【完結】売られた令嬢は最後の夜にヤリ逃げしました〜平和に子育てしていると、迎えに来たのは激重王子様でした〜
義理の妹ミリアムが同じ年の十歳だと知った時、シルヴィーは悟った。
母と同時期に関係を持っていたことを理解した瞬間、鳥肌が立つ。
この時、父への軽蔑の気持ちは忘れはしない。
わずかに残っていた希望は完全に砕け散ってじう。
嫌悪感でいっぱいになり、挨拶をすることなく背を向けた。

(……お父様なんて大嫌い)

シルヴィーと母のせいで、彼のそばにいれなかったのだと義母とミリアムは恨みつらみを吐きかけてくる。
感情のままに暴走する彼女を見て、シルヴィーはドレスを掴んで耐えるしかなかった。
義母は今までの恨みを発散するように文句を吐きかけ続けられたが、あまりにも恐らしくて何も言い返せない。

今までずっと一緒にいてくれた母はもうそばにいない。
この時から伯爵家の中でシルヴィーの居場所はなくなった。
けれど、今はそれでいい。

(お母様を守るためだもの……わたしはどんなことにだって耐えられるわ)

シルヴィーは義母やミリアムの顔色を伺い、とにかく目立たないように過ごしていた。
けれどミリアムからの嫌がらせはひどくなっていくばかり。
侍女や執事たちも庇ってはくれたが、今度は彼女たちの標的になってしまう。
そのシルヴィーが何をしても無視するように頼んだ。
そうすれば彼女たちに手を出さなくなる。
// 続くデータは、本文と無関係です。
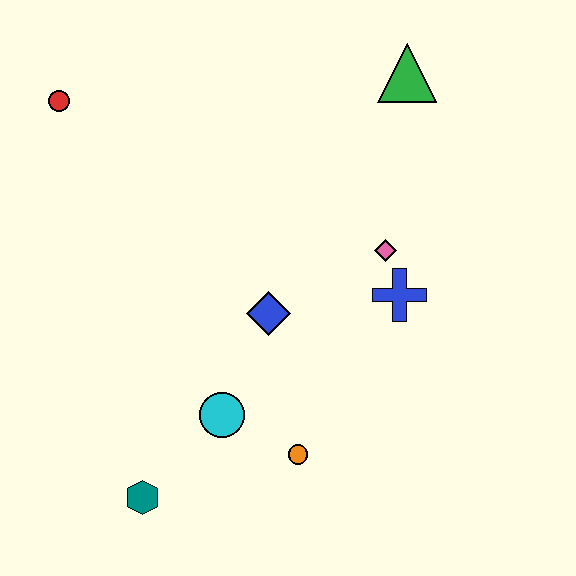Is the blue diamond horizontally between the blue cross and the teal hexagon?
Yes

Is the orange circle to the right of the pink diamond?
No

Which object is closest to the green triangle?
The pink diamond is closest to the green triangle.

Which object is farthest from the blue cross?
The red circle is farthest from the blue cross.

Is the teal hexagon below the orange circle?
Yes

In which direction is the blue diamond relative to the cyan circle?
The blue diamond is above the cyan circle.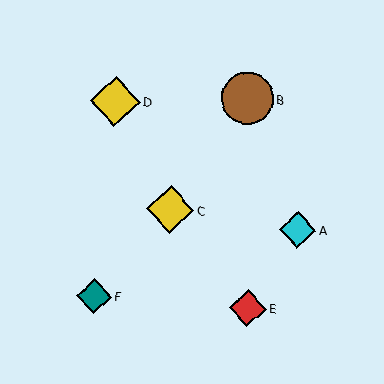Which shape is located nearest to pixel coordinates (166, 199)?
The yellow diamond (labeled C) at (170, 210) is nearest to that location.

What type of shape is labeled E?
Shape E is a red diamond.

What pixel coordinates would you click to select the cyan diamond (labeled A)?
Click at (298, 230) to select the cyan diamond A.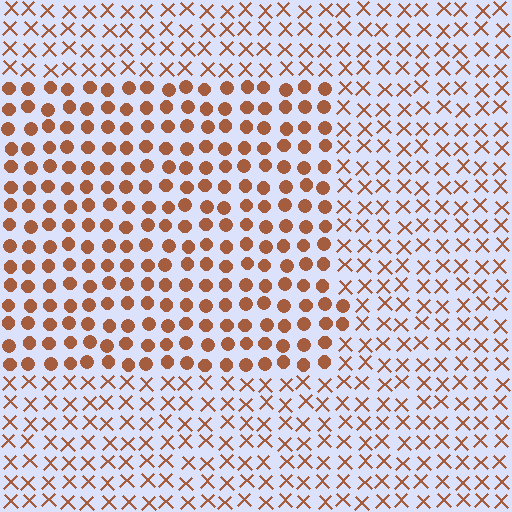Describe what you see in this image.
The image is filled with small brown elements arranged in a uniform grid. A rectangle-shaped region contains circles, while the surrounding area contains X marks. The boundary is defined purely by the change in element shape.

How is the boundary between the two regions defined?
The boundary is defined by a change in element shape: circles inside vs. X marks outside. All elements share the same color and spacing.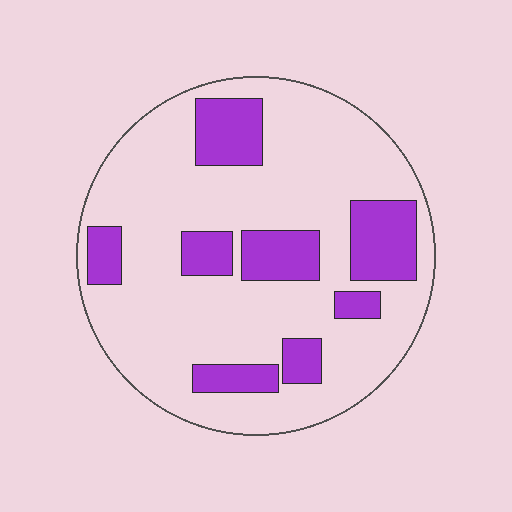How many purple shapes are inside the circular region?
8.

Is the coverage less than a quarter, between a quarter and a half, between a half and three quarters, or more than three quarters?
Less than a quarter.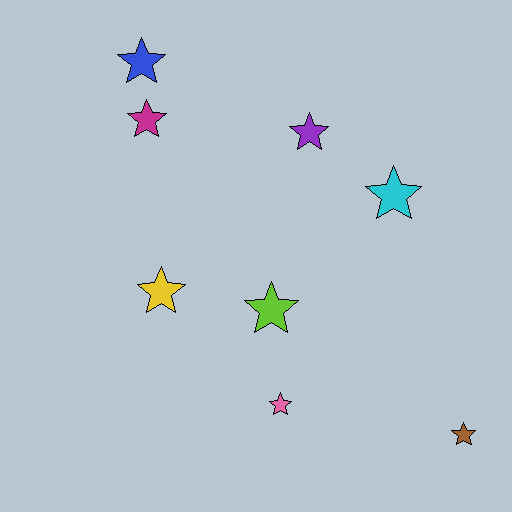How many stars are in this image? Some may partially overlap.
There are 8 stars.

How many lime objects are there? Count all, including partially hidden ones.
There is 1 lime object.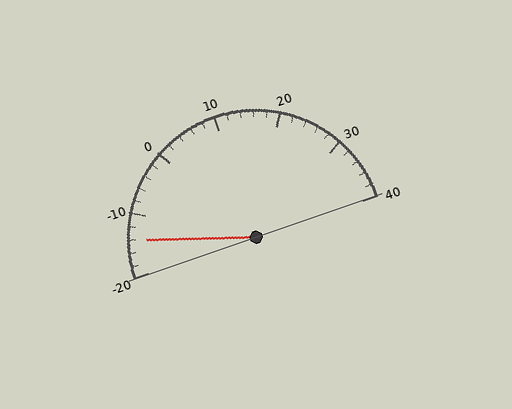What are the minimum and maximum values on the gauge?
The gauge ranges from -20 to 40.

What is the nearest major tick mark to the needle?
The nearest major tick mark is -10.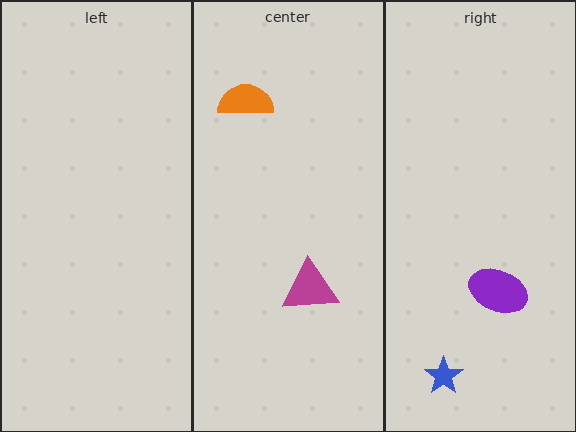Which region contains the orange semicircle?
The center region.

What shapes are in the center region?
The orange semicircle, the magenta triangle.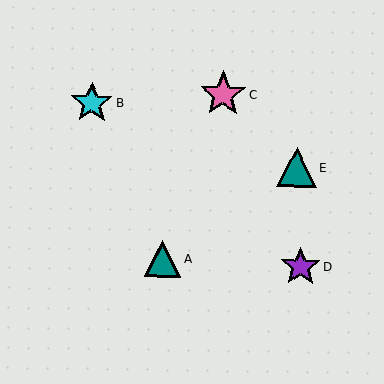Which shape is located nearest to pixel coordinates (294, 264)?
The purple star (labeled D) at (300, 267) is nearest to that location.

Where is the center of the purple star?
The center of the purple star is at (300, 267).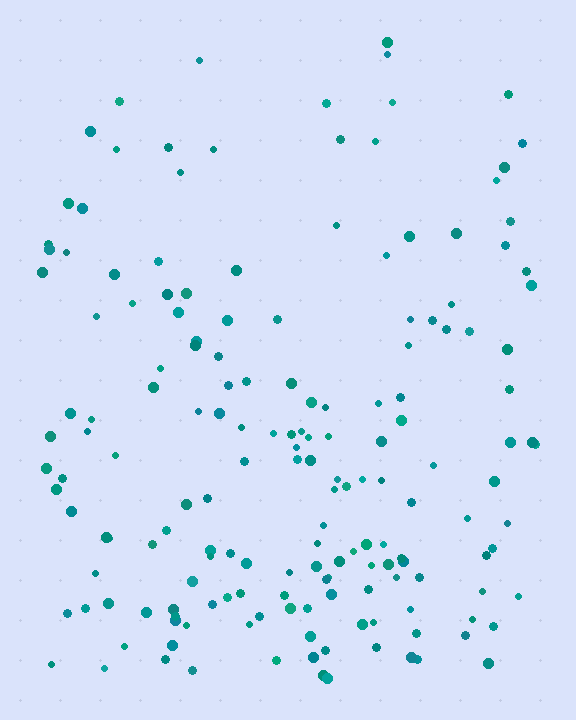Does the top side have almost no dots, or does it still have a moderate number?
Still a moderate number, just noticeably fewer than the bottom.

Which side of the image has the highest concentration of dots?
The bottom.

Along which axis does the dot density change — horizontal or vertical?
Vertical.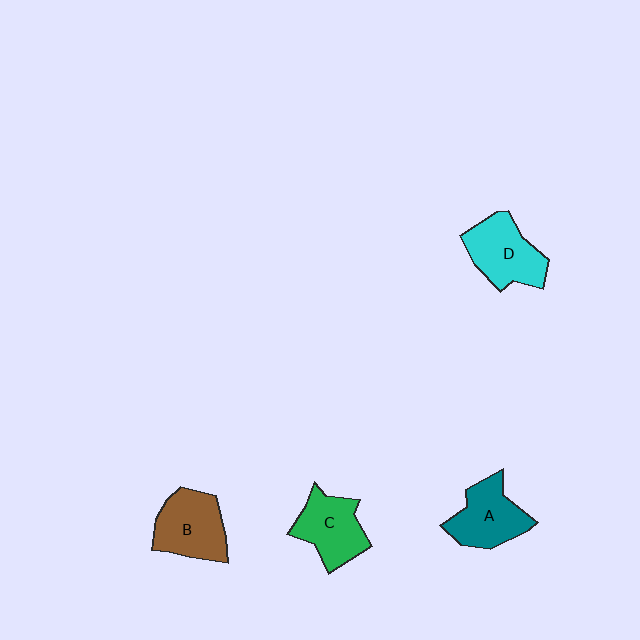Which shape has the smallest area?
Shape C (green).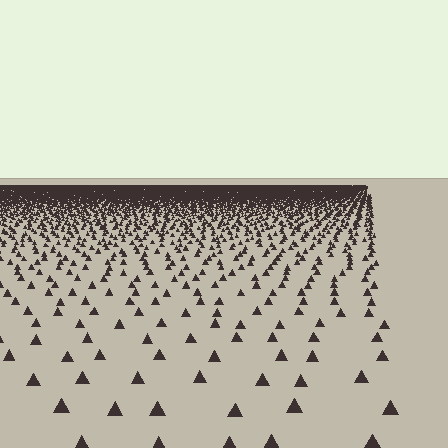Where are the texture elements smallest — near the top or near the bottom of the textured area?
Near the top.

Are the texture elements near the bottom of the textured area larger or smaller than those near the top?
Larger. Near the bottom, elements are closer to the viewer and appear at a bigger on-screen size.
彼らを守るためにはこうするしかないのだ。

それにシルヴィーが反抗したり、文句を言うと気に入らないという理由でミリアムに魔法で全部燃やされてしまう。
シルヴィーの部屋にはほとんど何もなくなってしまった。
数着のワンピースを出直ししてリメイクしながら使い回す日々。